The particle accelerator in question is a plasma wakefield accelerator, which generates short and intense bursts of electrons, and the laser it's powering is what's known as a free-electron laser (FEL), which uses its light to analyze atoms, molecules, and condensed matter in incredibly high resolutions.
While this scenario has been tried before, the resulting laser light hasn't been intense enough to be useful at smaller scales. Here, the researchers were able to keep the setup enclosed in few normal-sized rooms while amplifying the final electron beam produced by the laser, increasing the intensity by 100 times in the last step of the process.
"We proved the feasibility of the new technical route with the laser electron accelerator with ultra-high acceleration capability, and it downsized the facility size from kilometer level to 12 meters," says physicist Leng Yuxin, from the Chinese Academy of Sciences (CAS).
There were various challenges for the team in scaling down the technology while also keeping it practically useful. They had to shrink down the variation in the energy of the electrons to just 0.5 percent, for example, which required a series of optimizations that controlled the electron acceleration and ensured smooth travel.
The electrons are fired down a vacuum pipe and through a series of three magnetized undulators, which use their magnetic fields to shake the electrons and produce light. The emitted light pushes back on the electrons, pushing them into smaller groups that then generates the laser beam.
Increasing the electric field through the undulators while maintaining stability is one of the reasons that the setup could be made as compact as it was. It means many of the benefits of particle accelerators can be applied in experiments that are run inside a single room.

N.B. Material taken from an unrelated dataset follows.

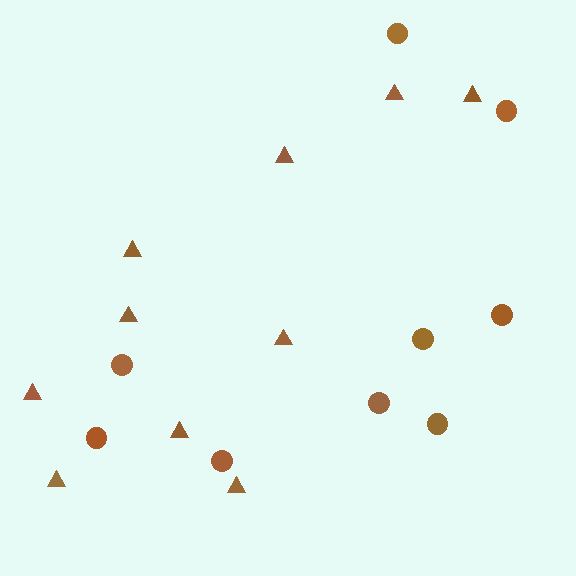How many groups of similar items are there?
There are 2 groups: one group of circles (9) and one group of triangles (10).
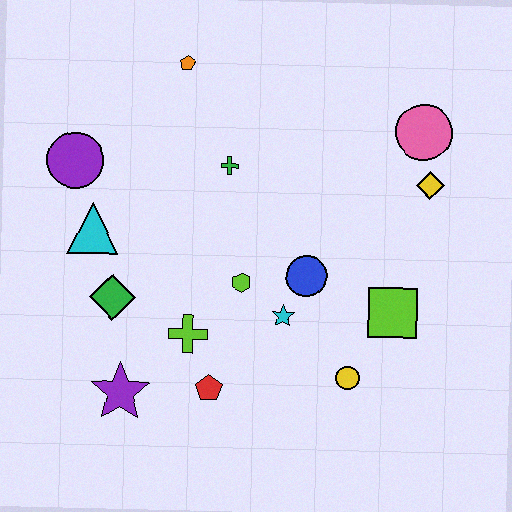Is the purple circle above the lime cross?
Yes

"The features of FEL, including its super high-resolution rates regarding time and space and super strong peak brightness, makes it possible to realize three-dimensional, multimodal imaging of matters with ultra-high precision," says physicist Wang Wentao, from CAS.

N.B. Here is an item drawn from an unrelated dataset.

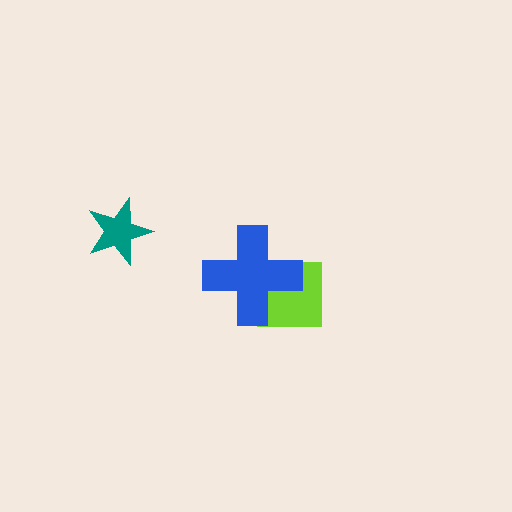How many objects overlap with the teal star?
0 objects overlap with the teal star.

Not only is the new setup smaller than your standard particle accelerator and FEL configuration, it's also much more affordable as well – which opens up all kinds of potential new applications, even if the device isn't as powerful as the full-scale versions.

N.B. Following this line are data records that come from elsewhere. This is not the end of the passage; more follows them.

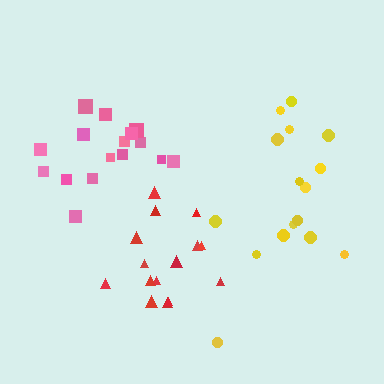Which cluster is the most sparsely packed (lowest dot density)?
Yellow.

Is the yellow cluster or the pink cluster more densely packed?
Pink.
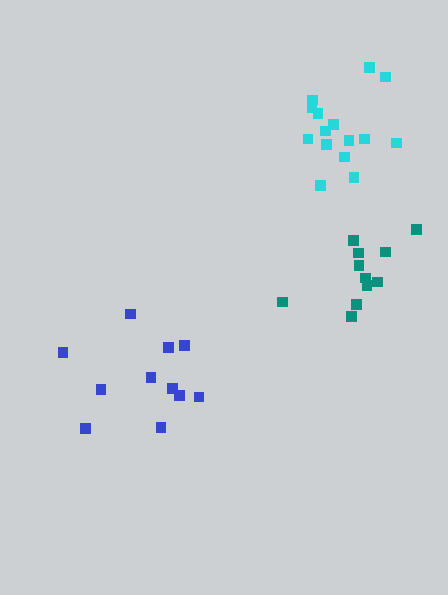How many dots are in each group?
Group 1: 11 dots, Group 2: 15 dots, Group 3: 11 dots (37 total).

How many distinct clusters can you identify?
There are 3 distinct clusters.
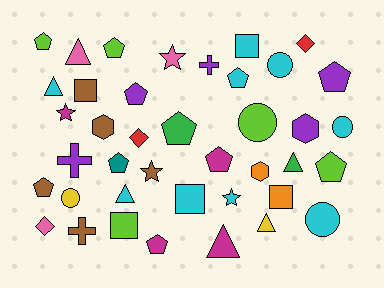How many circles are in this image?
There are 5 circles.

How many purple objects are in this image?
There are 5 purple objects.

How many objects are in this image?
There are 40 objects.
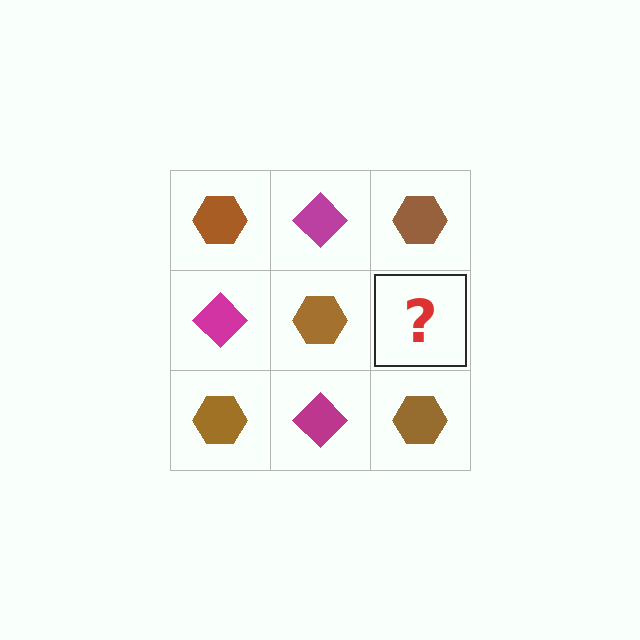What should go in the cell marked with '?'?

Actually getting the new particle accelerator and its FEL ready for practical lab experiments is going to take a lot more time and a lot more research, but the scientists have shown what's possible in terms of scaling down the whole system.
And while certain questions remain about how well the small accelerator and laser will match up to the results we're already getting from the bigger versions, other experts have been quick to praise the new research in what it's managed to do. A lot of new and exciting discoveries could be on the way.
"The application of the potential technology is likely to immensely expand human's understanding of the mystery of life and the revolution of living things," says Wentao.
The research has been published in Nature.